- The paper presents a dynamic evaluation framework combining text, image, and text-image strategies to enhance safety assessments of MLLMs.
- It demonstrates that adaptive evaluation methods can significantly impact safety performance, with models like InternVL experiencing nearly 10% degradation.
- The framework balances safety and capability evaluations, offering a robust tool for developing trustworthy multimodal AI systems.

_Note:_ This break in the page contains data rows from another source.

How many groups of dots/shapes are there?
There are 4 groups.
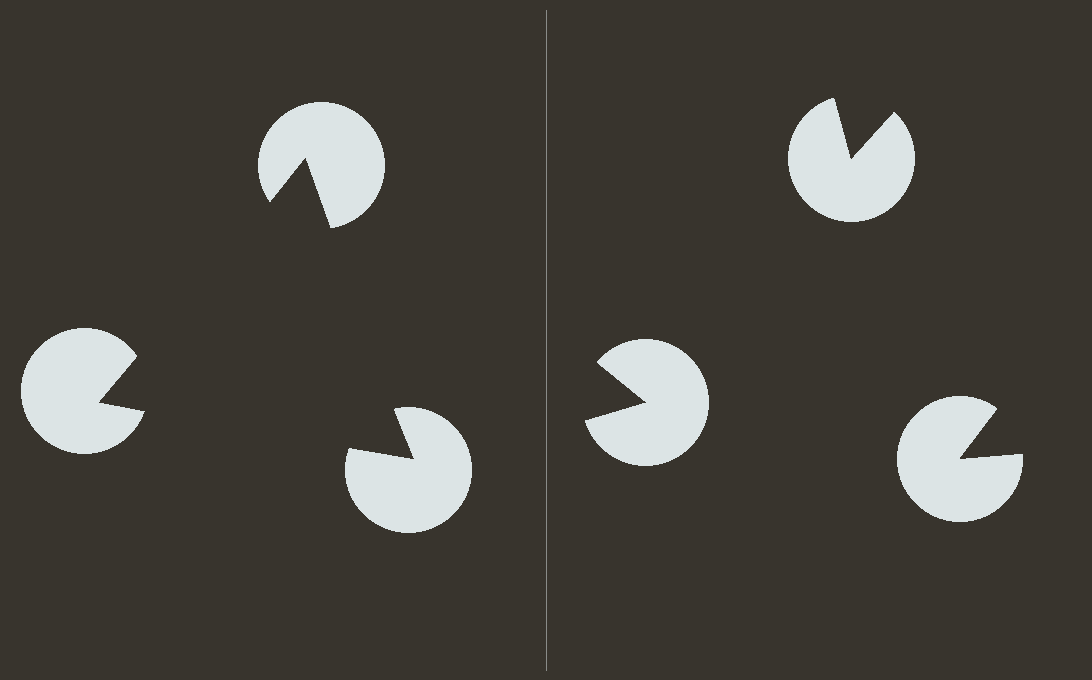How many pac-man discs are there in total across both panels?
6 — 3 on each side.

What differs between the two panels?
The pac-man discs are positioned identically on both sides; only the wedge orientations differ. On the left they align to a triangle; on the right they are misaligned.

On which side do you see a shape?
An illusory triangle appears on the left side. On the right side the wedge cuts are rotated, so no coherent shape forms.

SDEval: Safety Dynamic Evaluation for Multimodal LLMs
Multimodal LLMs (MLLMs) have made significant strides in recent years, extending the success of LLMs into the domain of high-level vision tasks. However, their outputs are increasingly scrutinized for safety, particularly the potential for generating harmful or untruthful content. The paper "SDEval: Safety Dynamic Evaluation for Multimodal LLMs" proposes a novel evaluation framework designed to assess and improve the safety of MLLMs through dynamic evaluation methodologies.
Introduction to SDEval
SDEval addresses the limitations of existing static safety benchmarks by introducing a dynamic evaluation framework capable of adapting to the rapidly evolving field of MLLMs. The framework introduces three primary dynamic strategies: text dynamics, image dynamics, and text-image dynamics, each designed to generate new samples from existing benchmarks, thereby creating a more challenging and relevant evaluation environment.
Figure 1: Dynamic Evaluation vs Static Evaluation. Dynamic evaluation can generate diverse variants from static benchmarks with flexibly adjustable complexity.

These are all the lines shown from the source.